McAnally's (The Community Pub) > Author Craft
Critque
pathele:
I have a couple of questions about critques.
1) How long do you wait in your projects before you let someone critque it? (ie. first draft, second draft, when I'm satisfied)
2) Do you use a critque checklist? If so, how did you develope it?
I am about 3/4 of the way through the first draft of my current novel. My usual reader has asked when I am going to let her read it.
I haven't decided yet. But it got me wondering what the rest of you do.
-paul
Mickey Finn:
I do it by chapter, like Jim does. Alot of folks don't.
Darwinist:
I tried the by chapter suggestion and it got a bit frustrating. For an established series like Butcher's Codex and Dresden series, it's probably not so difficult because the premise, idea, characters, and scenery are already well established. But if you're starting from scratch with something new - it can be nerve racking imo if the beta reader has to wait between chapters.
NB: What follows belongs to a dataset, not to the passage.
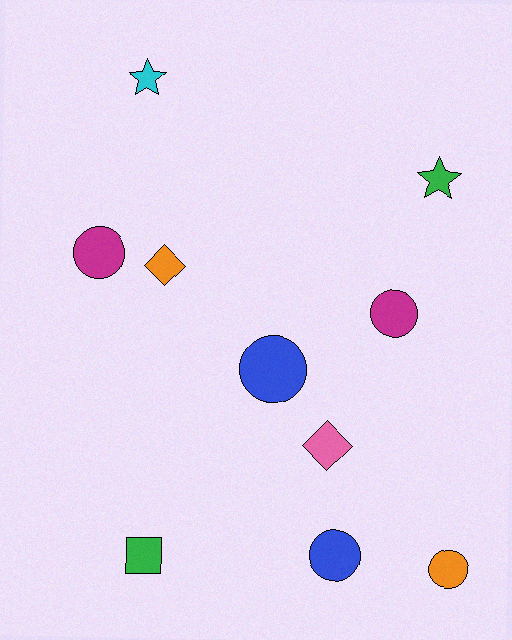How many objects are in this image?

Details, ideas, characters tend to get forgotten.
meg_evonne:
--- Quote from: pathele on August 20, 2009, 03:10:27 PM ---1) How long do you wait in your projects before you let someone critque it? (ie. first draft, second draft, when I'm satisfied)-paul
--- End quote ---
And, uh, not to be mean or anything, but Mr Butcher is a pro and already has a solid outline and let's face it--is freaking, awesomely, good at what he does. (Same for Mickey, I'm sure!)
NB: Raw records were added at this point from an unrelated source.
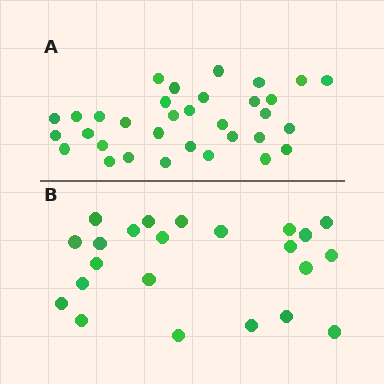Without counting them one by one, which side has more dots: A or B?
Region A (the top region) has more dots.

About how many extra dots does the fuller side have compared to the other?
Region A has roughly 10 or so more dots than region B.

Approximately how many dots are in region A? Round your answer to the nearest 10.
About 30 dots. (The exact count is 33, which rounds to 30.)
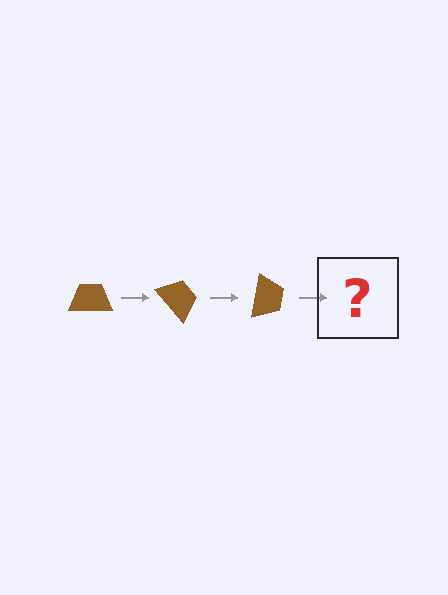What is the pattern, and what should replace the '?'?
The pattern is that the trapezoid rotates 50 degrees clockwise each step. The '?' should be a brown trapezoid rotated 150 degrees clockwise.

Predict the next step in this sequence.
The next step is a brown trapezoid rotated 150 degrees clockwise.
For us--uhm, normal writers it's another world. I suspect we would drive our readers insane with all the changes and we'd have to bug them forever. (I'm not counting spouses and significant others, cause they sort of have to read as part of their commitment to you!) To be honest, I prefer to wait until I've worked with my editor who can find the content mistakes that I missed. Such as --"oh what do you mean, you didn't catch what I said back in Chapter 10?", "okay,let me go back and re-emphasize it cause I'm a clutz and an idiot." Worse yet, how embarrassing to realize that a character did something that came out of left field--because I THOUGHT I included it earlier."
I just finished a YA, 1st of 3, but didn't chart out all three completely--so, writing in two, realized I had to go back to 1 and handle problems to set up 2 and 3. And guess what? I know I'll have to do it again at least once or more. Mr Butcher has 20 slotted and set. Blows my mind.
Oh,yeah, definitely in the later department for me. :-) Now watch Neurovoure, Liz, Rob, Seekmore and others give you an entirely different take!
Writing, I've learned is as individual as the writer. edited as I used the wrong quote.
seekmore:
--- Quote from: pathele on August 20, 2009, 03:10:27 PM ---I have a couple of questions about critques.
1) How long do you wait in your projects before you let someone critque it? (ie. first draft, second draft, when I'm satisfied)
--- End quote ---
I have a handful of people I run initial ideas and various things by as I'm writing "Does this sound right...?", "This paragraph...is something off to you?", "My main character's reaction seems realistic here, right?"
When I've completed my first draft(which in actuality is hundreds of tiny drafts fitted together...I'm kind of anal about it), I have three people I send it to:
My brother: critical, a perfectionist, well-read
My mother: good with language, and great with a red pen
My friend: critical, unforgiving, and a good story-teller
Once they shoot holes through it, the second draft begins.